Neues Zuhause für sechs Mitarbeiter aus Syrien und Afghanistan 3 Minuten Lesezeit
Soziale Verantwortung

Neues Zuhause für sechs Mitarbeiter aus Syrien und Afghanistan

Christopher Eberl
Christopher Eberl ist redaktionell verantwortlich für die Karriere-Themen sowie für die Lehrlingswebsite. Mit seinen Geschichten gewährt er Einblicke in die Arbeitswelten des voestalpine-Konzerns.

Die voestalpine Rotec GmbH & Co. KG mit ihren Produktionsstandorten in Annweiler am Trifels (Rheinland-Pfalz) und Sülzfeld (Thüringen) produziert mit über 200 Mitarbeitern Komponenten für die Automobilindustrie sowie für den allgemeinen Maschinen- und Anlagenbau. In den vergangenen beiden Jahren stießen auch sechs Mitarbeiter aus Afghanistan und Syrien zur Belegschaft.

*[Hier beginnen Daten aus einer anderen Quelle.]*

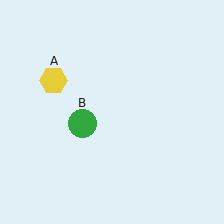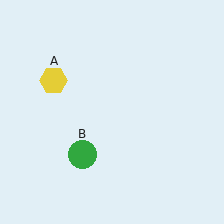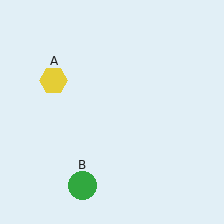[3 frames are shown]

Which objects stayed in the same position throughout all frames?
Yellow hexagon (object A) remained stationary.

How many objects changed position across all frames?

Es ist ein Beispiel für die gelungene Integration Geflüchteter, denn das Team vor Ort, das Unternehmen und die Mitarbeiter mit Migrationshintergrund selbst ziehen an einem Strang. „Es war natürlich mehr Aufwand notwendig, denn unsere vier Mitarbeiter aus Afghanistan hatten ganz einfach mehr Lernbedarf. Das ist zum einen die sprachliche Barriere, und zum anderen das Neuland CNC-Steuerung“, erklärt Hartmut Kammerzell, Werkleitung beim Werk in Thüringen, unumwunden, „Trotzdem sind wir sehr froh, dass wir die Mitarbeiter haben.“

Mitarbeiter Denny Hauck erklärt seinen Schichtkollegen Amin Zadran und Ali Marjan Shinwari in Sülzfeld die Abläufe an der automatisierten Niet-Stanzstation für Lenkungsteile.

Langfristig planen

Nicht nur weil es in Deutschland – und speziell im „Dreiländereck“ zwischen Thüringen, Bayern und Hessen, in dem zahlreiche Industriekonzerne auch große Standorte unterhalten – schwierig ist Mitarbeiter zu finden, so Kammerzell weiter, sondern weil die Kollegen mittlerweile bereits an mehreren Anlagen einsetzbar sind: „Mohammad Amin Zadran, der schon seit Januar 2018 bei uns ist, kann schon an vier, fünf Anlagen arbeiten und bis auf den Bereich ‚Airbag-Komponenten‘ waren die Neulinge schon in allen Bereichen tätig. Es ist ja unser Ziel die Mitarbeiter langfristig zu binden, weswegen wir sie auf lange Sicht an sämtlichen Maschinen einarbeiten wollen.“ Eine Anstellung ist zwar auch in Deutschland nicht automatisch mit einer Anerkennung im Asylverfahren verbunden. Doch zumindest bei Amin Zadran hat sich die Übernahme in ein unbefristetes Beschäftigungsverhältnis positiv auf seinen Aufenthaltsstatus ausgewirkt – er hat eine längere Duldung als bisher erhalten.

Gelungene Integration

Auch in Annweiler wurde der aus Syrien stammende Quataybeh Alzarzur – der schon vor bald zwei Jahren zum Unternehmen kam – fest angestellt, erzählt der Produktionsmeister Mark Dully: „Und auch sein syrischer Kollege, Loai Ezzou, der noch einen Zeitvertrag hat, soll in eine unbefristete Beschäftigung werden, wenn es weiter so funktioniert, wie es eben unter den Mitarbeitern funktionieren soll: Sie haben sich bemüht, dass sie hier ankommen, Sprachkurse mit Abschluss an der Volkshochschule belegt und es läuft im Team harmonisch.“ Wenn es Vorbehalte unter der Belegschaft gab, dann haben sich diese schnell verflüchtigt, bestätigt auch Hartmut Kammerzell: „Mit ihren deutschen Kollegen und Kolleginnen kommen die afghanischen Mitarbeiter in ihren jeweiligen Schichten sehr gut aus. Sie nutzen auch Fahrgemeinschaften zum Schichtbeginn und Schichtende.“ Und wenn man einmal sogar in die Fahrgemeinschaft integriert ist, dann ist das Ankommen natürlich leichter – im Unternehmen, wie auch im neuen Zuhause.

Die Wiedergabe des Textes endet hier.